8.2. Ignorance pdfs: Indifference and translation groups¶

Original version by Christian Forssén (Department of Physics, Chalmers University of Technology, Sweden) and Daniel Phillips (Department of Physics and Astronomy, Ohio University), Oct 23, 2019.

Minor updates by Dick Furnstahl, November, 2021.

Discrete permutation invariance¶

Consider a six-sided die
How do we assign \(p_i \equiv p(X_i|I)\), \(i \in \{1, 2, 3, 4, 5, 6\}\)?
We do know \(\sum_i p(X_i|I) = 1\)
Invariance under labeling \(\Rightarrow p(X_i|I)=1/6\)
- provided that the prior information \(I\) says nothing that breaks the permutation symmetry.

Location invariance¶

Indifference to a constant shift \(x_0\) for a location parameter \(x\) implies that

\[ p(x|I) dx \approx p(x+ x_0|I) d(x+x_0) = p(x+ x_0|I) dx, \]

in the allowed range.

Location invariance implies that

\[ p(x|I) = p(x+ x_0|I) \quad \Rightarrow \quad p(x|I) = \mathrm{constant}. \]

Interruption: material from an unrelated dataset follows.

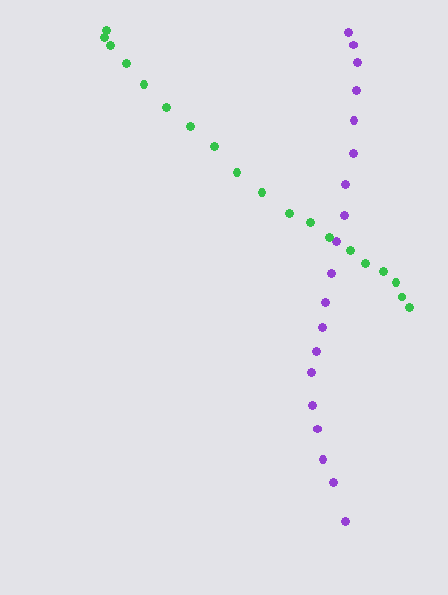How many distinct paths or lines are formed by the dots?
There are 2 distinct paths.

Provided that the prior information \(I\) says nothing that breaks the symmetry.
The pdf will be zero outside the allowed range (specified by \(I\)).

Scale invariance¶

Indifference to a re-scaling \(\lambda\) of a scale parameter \(x\) implies that

\[ p(x|I) dx \approx p(\lambda x|I) d(\lambda x) = \lambda p(\lambda x|I) dx, \]

in the allowed range.

Invariance under re-scaling implies that

\[ p(x|I) = \lambda p(\lambda x|I) \quad \Rightarrow \quad p(x|I) \propto 1/x. \]

Provided that the prior information \(I\) says nothing that breaks the symmetry.
The pdf will be zero outside the allowed range (specified by \(I\)).
This prior is often called a Jeffrey’s prior; it represents a complete ignorance of a scale parameter within an allowed range.
It is equivalent to a uniform pdf for the logarithm: \(p(\log(x)|I) = \mathrm{constant}\)
- as can be verified with a change of variable \(y=\log(x)\), see lecture notes on error propagation.

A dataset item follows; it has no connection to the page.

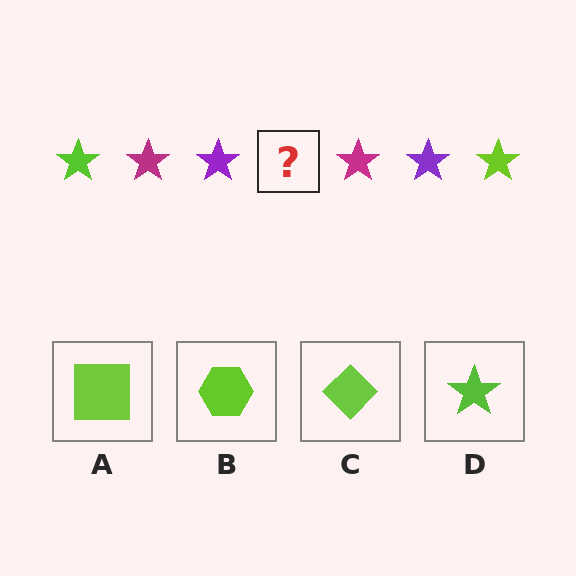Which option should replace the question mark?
Option D.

Example: Straight-line model¶

Consider the theoretical model

\[ y_\mathrm{th}(x) = \theta_1 x + \theta_0. \]

Would you consider the intercept \(\theta_0\) a location or a scale parameter, or something else?
Would you consider the slope \(\theta_1\) a location or a scale parameter, or something else?

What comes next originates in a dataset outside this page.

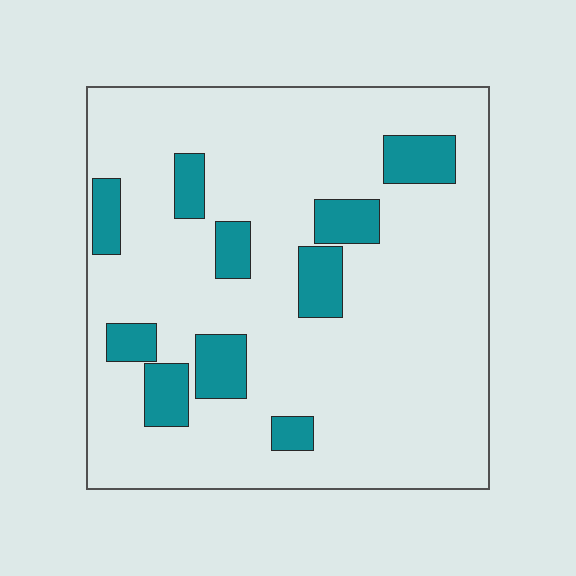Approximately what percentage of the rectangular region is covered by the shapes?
Approximately 15%.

Consider also the statistical model for the observed data \(y_i = y_\mathrm{th}(x_i) + \epsilon_i\), where we assume independent, Gaussian noise \(\epsilon_i \sim \mathcal{N}(0, \sigma^2)\).

Would you consider the standard deviation \(\sigma\) a location or a scale parameter, or something else?

Symmetry invariance¶

In fact, by symmetry indifference we could as well have written the linear model as \(x_\mathrm{th}(y) = \theta_1' y + \theta_0'\)
We would then equate the probability elements for the two models

\[ p(\theta_0, \theta_1 | I) d\theta_0 d\theta_1 = q(\theta_0', \theta_1' | I) d\theta_0' d\theta_1'. \]

The transformation gives \((\theta_0', \theta_1') = (-\theta_1^{-1}\theta_0, \theta_1^{-1})\).

This change of variables implies that

\[ q(\theta_0', \theta_1' | I) = p(\theta_0, \theta_1 | I) \left| \frac{d\theta_0 d\theta_1}{d\theta_0' d\theta_1'} \right|, \]

where the (absolute value of the) determinant of the Jacobian is

\[\begin{split} \left| \frac{d\theta_0 d\theta_1}{d\theta_0' d\theta_1'} \right| = \mathrm{abs} \left( \begin{vmatrix} \frac{\partial \theta_0}{\partial \theta_0'} & \frac{\partial \theta_0}{\partial \theta_1'} \\ \frac{\partial \theta_1}{\partial \theta_0'} & \frac{\partial \theta_1}{\partial \theta_1'} \end{vmatrix} \right) = \frac{1}{\left( \theta_1' \right)^3}. \end{split}\]

In summary we find that \(\theta_1^3 p(\theta_0, \theta_1 | I) = p(-\theta_1^{-1}\theta_0, \theta_1^{-1}|I).\)
This functional equation is satisfied by

\[ p(\theta_0, \theta_1 | I) \propto \frac{1}{\left( 1 + \theta_1^2 \right)^{3/2}}. \]

100 samples of straight lines with fixed intercept equal to 0 and slopes sampled from three different pdfs. Note in particular the prior preference for large slopes that results from using a uniform pdf.

The principle of maximum entropy¶

Having dealt with ignorance, let us move on to more enlightened situations.

Consider a die with the usual six faces that was rolled a very large number of times. Suppose that we were only told that the average number of dots was 2.5. What (discrete) pdf would we assign? I.e. what are the probabilities \(\{ p_i \}\) that the face on top had \(i\) dots after a single throw?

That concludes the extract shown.